HELSINKI, FINLAND (FRONTLINE MEDICAL NEWS) – Scratching the endometrium to create a “favorable inflammation” may improve the likelihood of embryo implantation in subfertile women trying to conceive either naturally or by intrauterine insemination, according to a Cochrane review.

The “injury” caused by the process, which is known as endometrial scratching, has been reported to increase the probability of pregnancy in women undergoing in vitro fertilization, especially those with recurrent implantation failure. The inflammatory response to the injury, which is performed by pipelle biopsy or a similar device, is thought to make the endometrium more receptive to implantation.

In the current meta-analysis and systematic review of eight trials comprising 1,180 women, endometrial scratching appeared to approximately double the chance of clinical pregnancy and live birth/ongoing pregnancy (relative risk, 1.92 and 2.26, respectively), compared with either no procedure or a placebo procedure, lead author Sarah Lensen reported in a poster at the annual meeting of the European Society of Human Reproduction and Embryology.

The difference between the groups was statistically significant.

The evidence suggests that endometrial scratching would increase the normal chance of a live birth or ongoing pregnancy over a set period of time from 9% to between 14% and 28%, explained Ms. Lensen, a PhD candidate at the University of Auckland, New Zealand.

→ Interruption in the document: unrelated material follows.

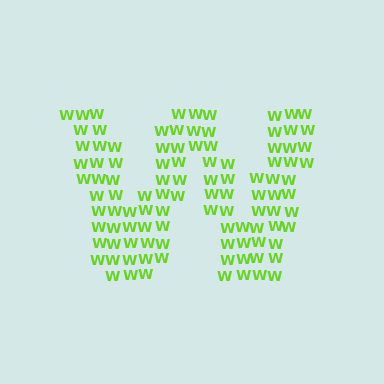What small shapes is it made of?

No evidence was seen that endometrial scratching has any effect on miscarriage, ectopic pregnancy, or multiple pregnancy.

Pain during the procedure was reported in one of the eight studies, in which the average pain score was 6 out of 10.

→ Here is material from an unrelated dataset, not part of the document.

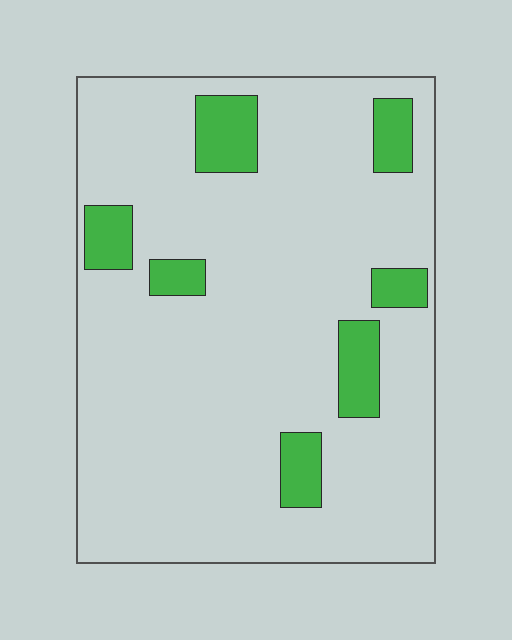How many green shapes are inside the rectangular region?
7.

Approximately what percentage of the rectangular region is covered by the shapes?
Approximately 15%.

Endometrial scratching is a simple and inexpensive procedure that can be conducted without analgesia during a short clinic visit, although the internal examination that is required can be associated with pain and discomfort, Ms. Lensen said.

For the review, she and her colleagues looked at randomized controlled trials evaluating endometrial scratching in women planning to have intrauterine insemination or attempting to conceive spontaneously (with or without ovulation induction), compared with either no intervention, mock intervention, or endometrial scratching performed at a different time or to a greater or lesser degree.

The researchers acknowledged that the quality of the evidence is quite low, with a risk of bias associated with most of the included trials. For this reason, the results should be viewed with caution, they said.

“High quality randomized controlled trials which recruit sufficient numbers of women are needed to confirm to refute these findings,” they wrote.

Ms. Lensen reported having no financial disclosures.